Why no buzz around cricket?

Cricket has managed to kill cricket in India, at least so it seems for now. The much-touted Champions League is over and out without even a whisper campaign for a promotion.

For Indian fans to get weary of cricket would otherwise have been unimaginable but that happens to be the case now, howsoever surprising and alarming it may look. Too much of anything is like familiarity and contempt, and cricket has become an unwilling victim of this syndrome.

Topping this ceaseless and tiringly unending season of cricket is the consistent non-performance of the Indian team, often lionised for wholesomeness.

Skipper Dhoni’s strange non-insistence on mandatory net practice is just one aspect that is yet to be fathomed by the game watchers. All through the last three tournaments, Team India’s fielding capabilities have shown up as pathetic.

Yet, the skipper has defended optional nets, be it all through the T20 World Cup or even the most recent Lanka tri-series. Dhoni has, without a stress on his brow, repeated in Press conference after conference that his team’s fielding is not up to the mark — that despite the world class facilities and coaches to help their cause! He has, however, failed to give a concrete reason as to why, then, is practice optional.

Not that the post-World Cup break, or sacking of the fielding coach Robin Singh seemed to have helped any of the players.

Our fabled batters are struggling for compact performances; our bowlers look more spent than currency in middle class pockets; Gautam Gambhir, our rising son, often sets without a preamble; blaster Sehwag is still in fits and starts; Tendulkar’s vintage has matured him too much for the shorter version; Dhoni’s invincibility has cuddled up to chinks and the general health of our strategy has deteriorated as much as the world economy, if not more.

For long, Indian cricket was worshipped for just the pleasure of the game. But now, one and all expect winnability too.

A down and out Indian team without the pyrotechnics of dramatic wins, explosive individual shows, daring outcomes and trophies on the mantlepiece is well on its way to resembling our hockey team which has been struggling on the sidewalk without being noticed.

So what is this ennui in the Dhoni brigade all about? In plain and simple words, it is the outcome of too much cricket being played and the players being milked to their bones with a horrendously packed schedule.

The Champions League was just one nail. There is hardly any buzz around even the high premium Australian team having arrived in India. Had it not been for the repeated defeats and the lacklustre performances of Team India, not to mention the failure of any of the three domestic clubs to reach the finals of CL, the buzz around the Indo-Aussie ODI series would have lifted spirits, not just of fans but also of TRP monitors.

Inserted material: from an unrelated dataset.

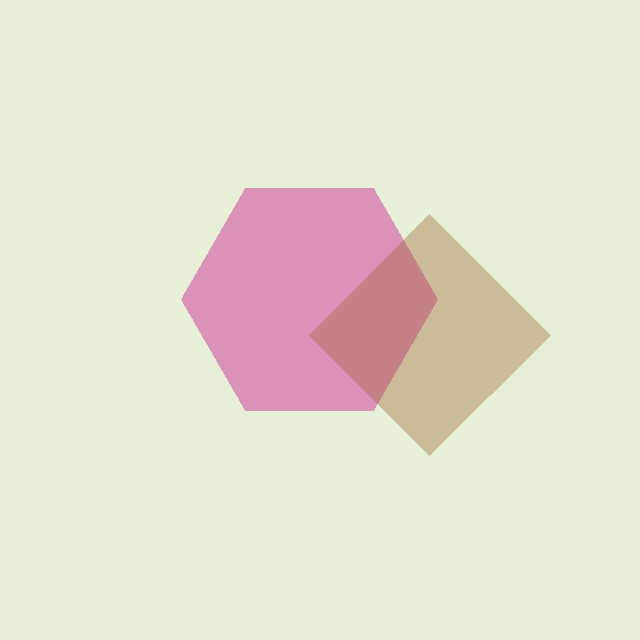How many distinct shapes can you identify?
There are 2 distinct shapes: a pink hexagon, a brown diamond.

But it is not so and even the Australian captain Rickey Ponting has pointed out how seven ODIs is a bit too many! Other than that are the strange venues that are being promoted for international series — Guwahati is more than remote and the new Nagpur stadium is 40 km from anywhere!

Both are non-descript venues when it comes to cricket. Imagine the already “tired, listless, spent” Indian Team travelling across the nation to play a resurgent Aussies. It would mean another loss and another nail. Indeed, India has a lot to learn from the Aussies — the yellow brigade stumbled badly but took no time to get back to their winning ways despite their team being in a painful transition which took away their best players.